Conversely, in the upward stepping task the elderly adults had significantly greater activation of the quadriceps and hamstrings muscles than the young adults. In the upward stepping task, the quadriceps muscles are responsible for extending the knee while the hamstrings muscles extend the hip propelling the subject upward onto the step. Given a similar relative mechanical demand and a diminished mechanical capacity, the elderly adults had a greater relative load compared to young adults. To accomplish this task, the elderly adults activated their quadriceps and hamstrings more than the young adults. In addition to increased activation intensity of the quadriceps and hamstrings, the elderly adults exhibited greater tibialis anterior activation intensities. The tibialis anterior is an ankle dorsiflexor and tibialis anterior activation would result in a reduced need to flex the hip and knee joints to place the foot on top of the step. These data further support the previous findings within this study and previous research by showing that old adults perform activities of daily living at a greater relative effort (13). These data also demonstrate that the increased activation intensities in elderly compared to young adults are functional and task specific.

Obstacle clearance is an important component of avoiding trips and falls in the elderly population. Many research studies have examined the components of gait that lead to falls (1) and the attentional demand of obstacle clearance. However, fundamentally no research has focused on the neuromuscular aspects of obstacle clearance in the elderly population. Similar to the stepping tasks, the differences in muscle activation intensity between young and elderly adults were functional. Ankle musculature had significantly greater muscle activation amplitudes in elderly compared to young adults. As the leading limb, the foot and ankle are being prepared for initial contact as they clear the obstacle. Muscle activation intensity was disproportionately higher in the elderly compared to young adults in preparation for foot strike due to a diminished capacity to produce force. Furthermore, during the trailing limb condition, the elderly adults had significantly greater activation in the quadriceps, hamstrings and ankle musculature. Each of these muscle groups is responsible for supporting the participant on a single limb while also propelling the participant forward and over the obstacle. These data continue to support previous research findings showing that old adults exhibit greater relative muscle activation intensities in the lower extremity during activities of daily living (7, 13, 20). These data also support the notion that the disproportionately greater activation intensities in elderly adults are functional, contribute to the completion of the task and are not mal-adaptations.

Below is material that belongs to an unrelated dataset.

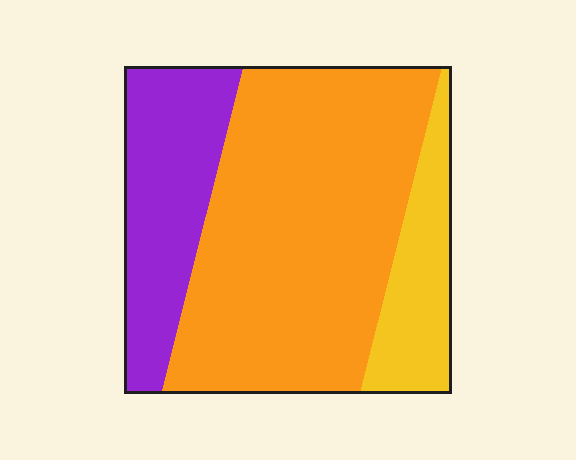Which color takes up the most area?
Orange, at roughly 60%.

The findings of the current study support previous research findings and presents new findings pertaining to the nature of adaptation in neuromuscular activation patterns of elderly adults in stepping and obstacle clearance tasks. These data demonstrate that elderly adults activate lower extremity musculature more than young adults during a given task. More specifically, the elderly adults have disproportionately greater muscle activation in the musculature responsible for driving or controlling the movement rather than an overall increase in muscle activation regardless of muscle function. These findings suggest specificity in adaptation with advancing age as opposed to mal-adaptation within the aging neuromuscular system resulting in impaired movement. Particularly, in response to diminished movement capacity due to neurological and physiological declines with advancing age, activation patterns within the lower extremity of elderly adults are altered to produce an effective movement strategy, which allows for the successful completion of activities of daily living. Therefore, the altered neuromuscular activation patterns associated with advancing age seem to be beneficial adaptations and are specifically targeted toward the musculature required for completing a given task.